JC Stays: Washingborough Hall Hotel, Lincoln

Stepping back in time to a Georgian country house hotel for a historic city break


There’s a feeling, as you walk past the pair of stone lions into the grand entrance of Washingborough Hall, that you might have wandered back a century.

Tartan on the floor, leather-bound books line the dark wood shelves while a fire burns in the hearth; you almost expect a deferential butler to appear.

The reality has rather more modern-day luxury than an Edwardian country house party but with all the traditional touches you want from a stay in a country house hotel, plus staff who can’t do enough to help and a relaxed atmosphere that’s far from stuffy.

The hotel’s own pedigree stretches back even longer: the Georgian manor house is over 250 years old, set in three acres of gardens in the village of Washingborough.

It’s still easy to imagine it as a home to a rather eccentric squire or a calm post-war refuge for airmen — certainly easier than its later brief transformation into a nightclub.

Set two miles outside Lincoln, you can see the cathedral towering over the countryside as you drive along the country lane approach, close enough to explore while still feeling you’ve escaped city life entirely.

Now privately owned, the hotel’s 20 bedrooms are all decorated differently, ranging from singles to four-poster suites, including six in the converted Church House attached to the main hall and some dog-friendly rooms. 

The headboard and base of the huge and comfy bed in my own room appeared to have been inspired by old-fashioned luggage, with golden green velvet cushions and armchair adding a few luxurious touches, plus some rather more contemporary light shades (not to mention WiFi) to add a quirky modern touch.

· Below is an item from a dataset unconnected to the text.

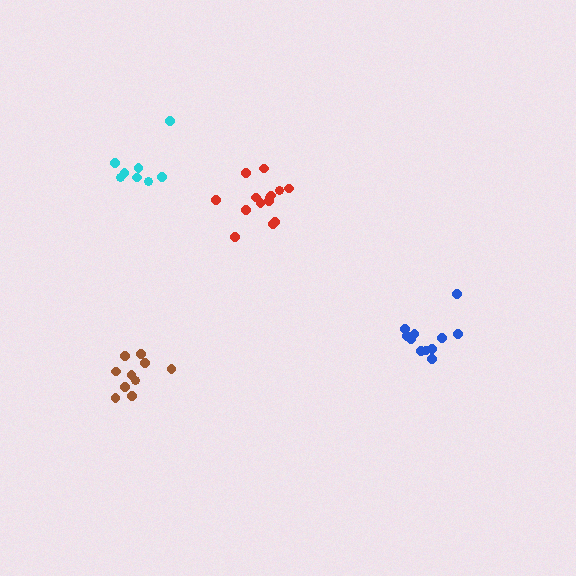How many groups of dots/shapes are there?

The bathroom was equally huge with a proper claw-foot rolltop bath so big that I was in danger of submerging entirely, and its modern counterpart: a power shower complete with Noble Isle toiletries.

There are homemade biscuits on the drinks trolley, accompanied by tea and hot chocolate — plus a rather stricter notice warning guests against bringing their own alcohol.

Happily the bar downstairs solved that problem, as we pored over the menu for dinner. Because Washingborough Hall’s other claim to fame is its restaurant, a double AA Rosette winner overseen by its cordon bleu-trained owner and two award-winning chefs.

There’s a focus on using regional produce in the regularly changing menu: Lincolnshire honey and Lincolnshire plum bread both among the local ingredients making an appearance during our stay.

With our dietary requirements also passed on in advance, there was a choice of fish and vegetarian options, including more unusual dishes such as Jerusalem artichoke pearl barley risotto. My goat’s cheese souffle was meltingly good, my husband declared his fishcake the best he’d tried.

If you have more time — or a larger stomach capacity — there’s afternoon cream tea on offer too. And if the torrential spring rains of our visit have finally let up, the Sustrans Route One National cycleway and Lincoln’s own well-named Steep Hill are nearby if you need to work it all off.